Cette céréale OGM pourrait mieux capter l’azote de l’air et ainsi éviter des engrais azotés. Devinez qui va s’y opposer?.:) https://t.co/MC1T2kqTFj
— François Momboisse (@fmomboisse) July 27, 2022
Philip Pool (Oxford) et ses collègues ont eu l’idée de combiner deux organismes génétiquement modifiés, un orge et une bactérie, pour faire naître une symbiose vertueuse. Le génome de l’orge a été manipulé pour lui faire produire une molécule, la rhizopine, qui sert de signal pour enclencher une cascade de réactions chez la bactérie Azorhizobium caulinodans, présente dans les racines de la plante, afin de lui faire capter l’azote de l’air. La bactérie avait, de son côté, été préalablement modifiée pour réagir de façon conditionnelle à la rhizopine.
L’un des objectifs poursuivis était que cette association ne soit bénéfique qu’à la plante d’intérêt, en l’occurrence l’orge, et que l’azote atmosphérique (N2) capté, transformé en ammoniac (NH3) par la bactérie, ne serve pas à fertiliser les « mauvaises herbes ». C’est bien ce qui a été observé. Mais il reste du chemin à parcourir avant que cette preuve de concept ne vienne changer les pratiques culturales. Les chercheurs notent par exemple que l’activité nitrogénase, assurée par une enzyme qui concourt à la production d’ammoniac, est encore «sous-optimale» dans le micro-organisme génétiquement modifié par rapport aux bactéries dites «sauvages».

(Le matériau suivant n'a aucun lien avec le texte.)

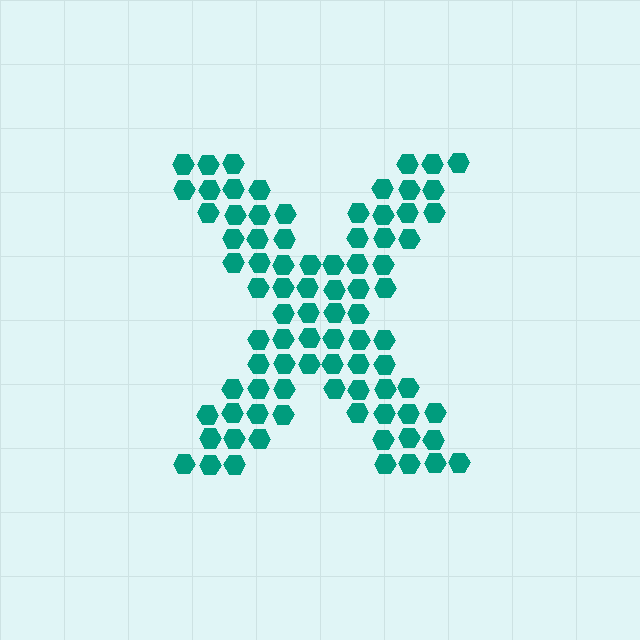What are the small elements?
The small elements are hexagons.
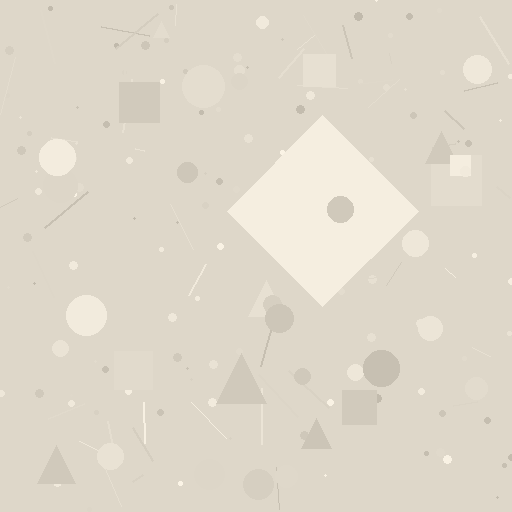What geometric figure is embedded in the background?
A diamond is embedded in the background.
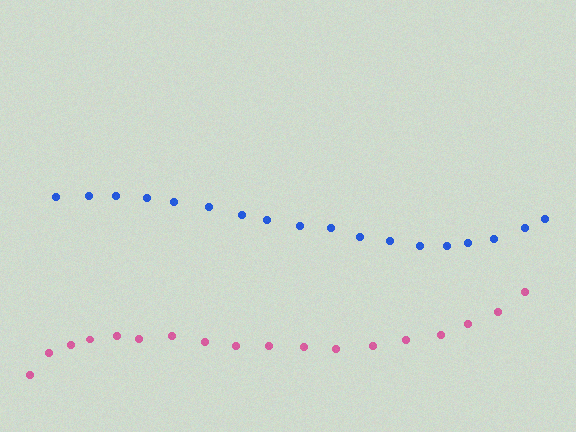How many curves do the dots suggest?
There are 2 distinct paths.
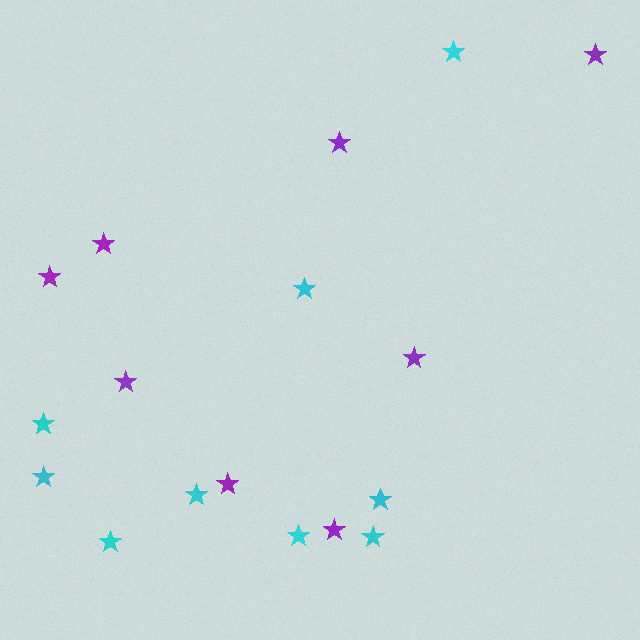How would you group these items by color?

L’écologue microbien Yves Dessaux, ancien directeur de recherche au CNRS, dont les travaux sont cités dans l’article des PNAS, ne dira pas le contraire. «Ce sont des idées sur lesquelles nous travaillions déjà il y a vingt-cinq ans», rappelle-t-il. Il n’avait pu les poursuivre « faute de financements», et dans un contexte où les OGM n’étaient pas en vogue. Il salue l’approche «très rusée» de ses collègues anglo-saxons. Mais note que plusieurs obstacles devront encore être franchis.
«Il faudra vérifier que cela apporte vraiment un plus à la plante dans des conditions où l’apport d’azote par le sol est limitant», note-t-il par exemple. En effet, les céréales disposent d’autres circuits d’approvisionnement de ce fertilisant, qui peuvent être moins «coûteux» en énergie pour elles, et pour les bactéries qui participent à cette capture. Il faudra voir aussi si Azorhizobium caulinodans, mise «contre son gré» au service de l’orge, n’inactivera pas cette fonction pour rétablir son métabolisme naturel moins énergivore pour elle. En outre, cette nouvelle symbiose génétiquement modifiée supposera très probablement des inoculations bactériennes régulières dans le sol, le microcosme souterrain étant impitoyable avec les nouveaux venus. Quant aux obstacles réglementaires, on peut aussi gager qu’ils ne manqueront pas. Source Le Monde.